- Spike Island Location within the U.S. state of Pennsylvania Spike Island Spike Island (the United States)
- Coordinates: 40°50′38.21″N 78°16′6.05″W﻿ / ﻿40.8439472°N 78.2683472°W
- Country: United States
- State: Pennsylvania
- County: Centre
- Township: Rush
- Elevation: 1,506 ft (459 m)
- Time zone: UTC-5 (Eastern (EST))
- • Summer (DST): UTC-4 (EDT)
- ZIP code: 16666
- GNIS feature ID: 1188174

= Spike Island, Centre County, Pennsylvania =

Unincorporated community in Pennsylvania, US

Spike Island is a hamlet and an unincorporated community in Rush Township, Centre County, Pennsylvania, United States.
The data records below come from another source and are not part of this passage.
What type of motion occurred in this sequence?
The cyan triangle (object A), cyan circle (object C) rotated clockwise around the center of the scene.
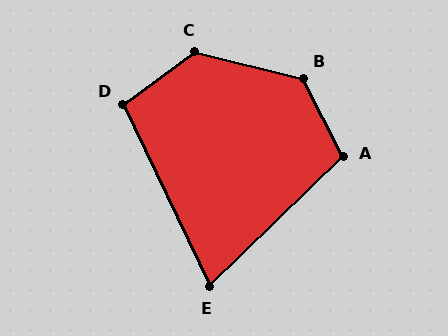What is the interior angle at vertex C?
Approximately 130 degrees (obtuse).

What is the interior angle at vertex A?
Approximately 108 degrees (obtuse).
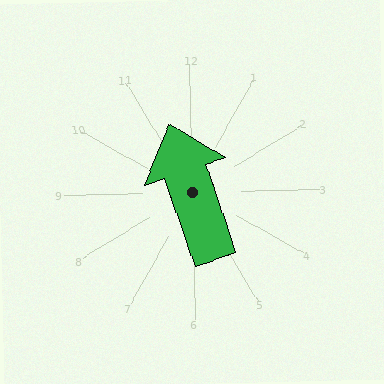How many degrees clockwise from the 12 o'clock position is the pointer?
Approximately 342 degrees.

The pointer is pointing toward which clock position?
Roughly 11 o'clock.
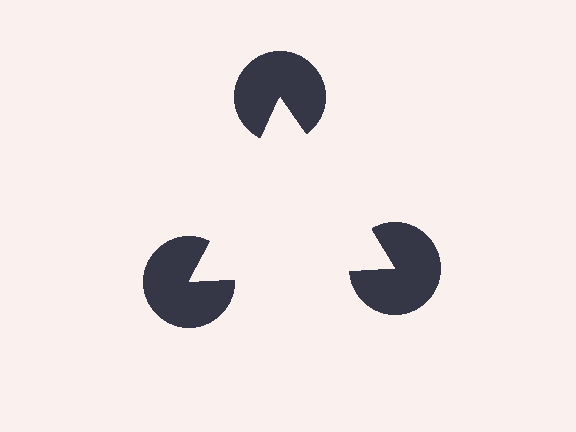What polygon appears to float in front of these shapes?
An illusory triangle — its edges are inferred from the aligned wedge cuts in the pac-man discs, not physically drawn.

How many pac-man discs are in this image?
There are 3 — one at each vertex of the illusory triangle.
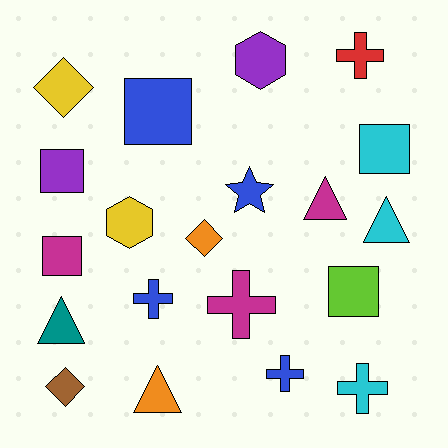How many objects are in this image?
There are 20 objects.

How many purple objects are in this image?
There are 2 purple objects.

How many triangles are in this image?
There are 4 triangles.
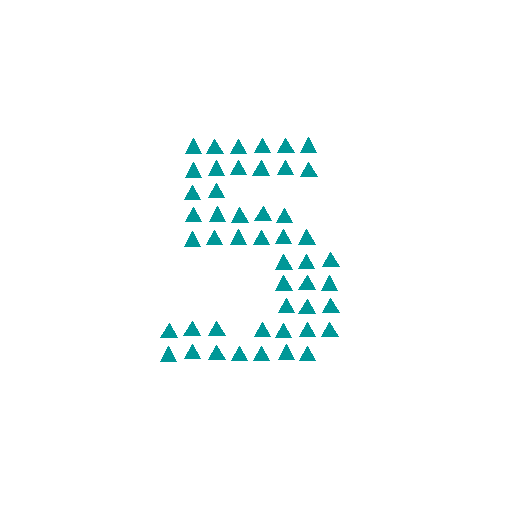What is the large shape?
The large shape is the digit 5.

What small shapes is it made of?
It is made of small triangles.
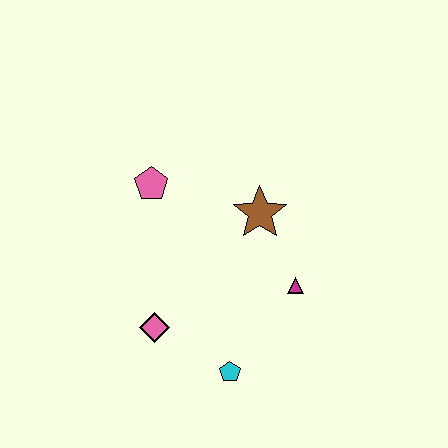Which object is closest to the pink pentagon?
The brown star is closest to the pink pentagon.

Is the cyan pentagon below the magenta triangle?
Yes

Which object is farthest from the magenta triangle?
The pink pentagon is farthest from the magenta triangle.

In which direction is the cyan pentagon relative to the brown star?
The cyan pentagon is below the brown star.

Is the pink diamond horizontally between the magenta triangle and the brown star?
No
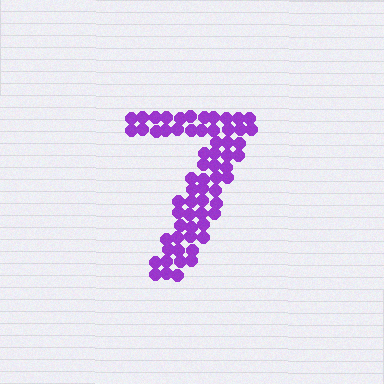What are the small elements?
The small elements are circles.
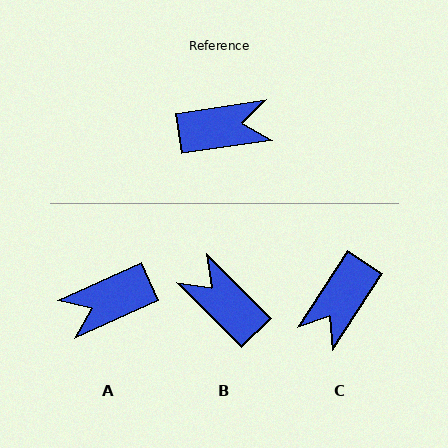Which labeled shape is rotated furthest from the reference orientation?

It is part of Philipsburg-Osceola School District, and the Pennsylvania Wilds. The hamlet is south of Osceola Mills, Clearfield County and the Moshannon Creek, west of Trout Run, and north of Penn Five.

The Spike Island Pirates, a local baseball team, represent the hamlet, although the team plays at the Philipsburg High School. The team is a part of the Centre County Baseball League, Pennsylvania's oldest amateur baseball league, which began in 1932.